Parenting K-6 Kids/Anxious 4 year old


My 4 year old son started full day pre-k in September.  He was in a private home daycare from 12 weeks where it was only him and a year later his younger cousin.  This is his first formalized experience.
He potty trained at about age 3.  At school, he asks to go to the bathroom constantly and we determined that it was with every transition so it was probably anxiety related, so they take him to the bathroom with each transition.  However, he also now poops his pants.  He doesn't indicate that he has to go or even that he has gone.  This happens once or twice a week.  Only ever at school.  Never at home or when we are out.
We have been in the process of having him evaluated for early intervention.  He has some fine motor delays and they are seeing that he may have some receptive language delays as well.  
What is the best way to overcome the pooping situation?  He is starting speech and OT.  Hopefully those two will help him stay focused on task and be less of a class distraction (he gets antsy and loses focus quickly unless having  1:1 direction).
The school is trying to get me to pull him out, but he has such anxiety about being left by me with strangers, I'm afraid if I pull him to a different school now, it will only make things worse.  Thank you in advance for your input.

Hello, Anna;

As you've noted, your son is exhibiting signs of anxiety, symptoms of which often include the behaviors you describe.
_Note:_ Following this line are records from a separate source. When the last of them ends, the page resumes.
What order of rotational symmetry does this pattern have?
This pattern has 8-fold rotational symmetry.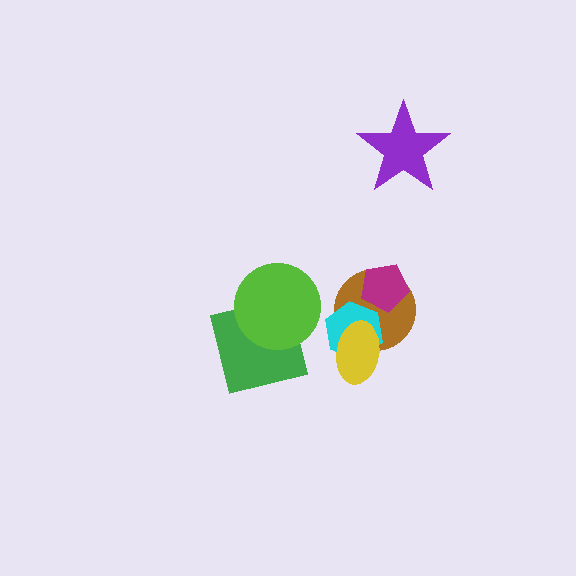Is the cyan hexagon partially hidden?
Yes, it is partially covered by another shape.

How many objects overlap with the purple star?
0 objects overlap with the purple star.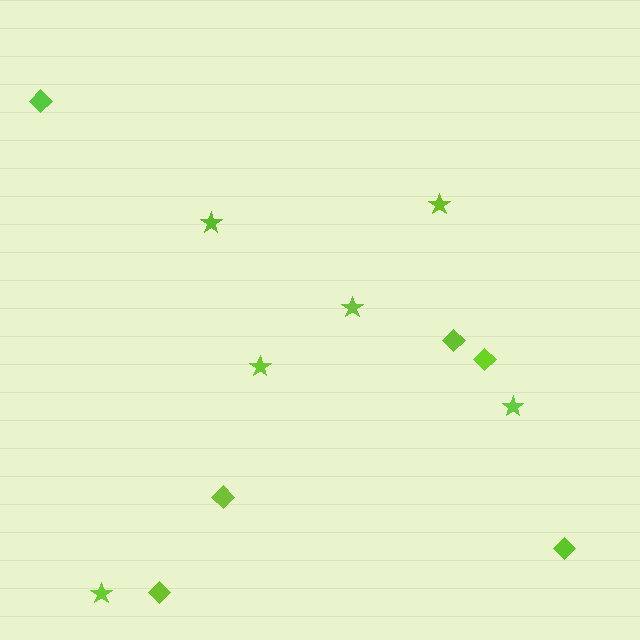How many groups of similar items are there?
There are 2 groups: one group of diamonds (6) and one group of stars (6).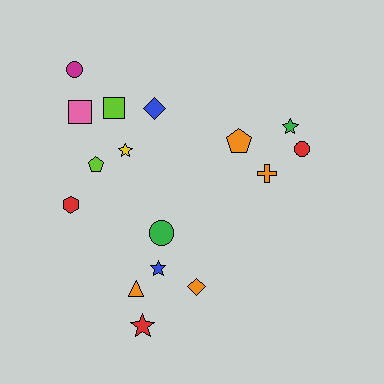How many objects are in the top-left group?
There are 7 objects.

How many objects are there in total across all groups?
There are 16 objects.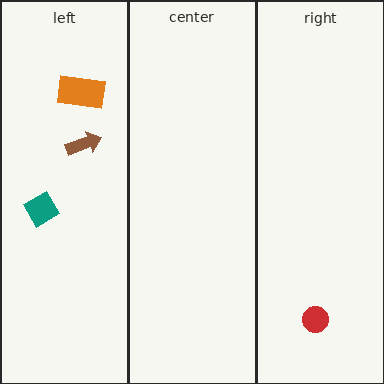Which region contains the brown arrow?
The left region.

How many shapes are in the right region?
1.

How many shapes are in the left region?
3.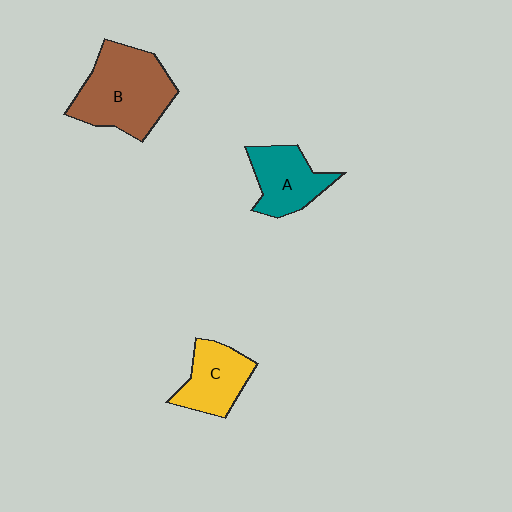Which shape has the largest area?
Shape B (brown).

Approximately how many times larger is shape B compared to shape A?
Approximately 1.6 times.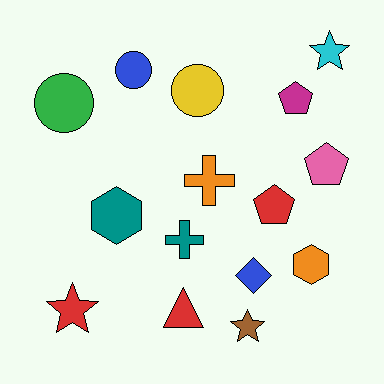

It's possible his level of social maturity is somewhat below chronological age - perhaps at the 3 year level. Though this may self-correct with time and the educational services you're providing through the school, one might normally expect soiling to occur episodically at 3 years of age. At that developmental age, soiling is still within the broad range of "normal" bowel habits for boys.

So, several approaches could be considered. First, using pull-ups for school and advising the teacher to proactively take the child to the bathroom on arrival and perhaps 2 hours later and again mid-afternoon might solve the problem. Motivation could be enhanced if the teacher gave a smiley face after each bathroom visit with clean pants or pull-up.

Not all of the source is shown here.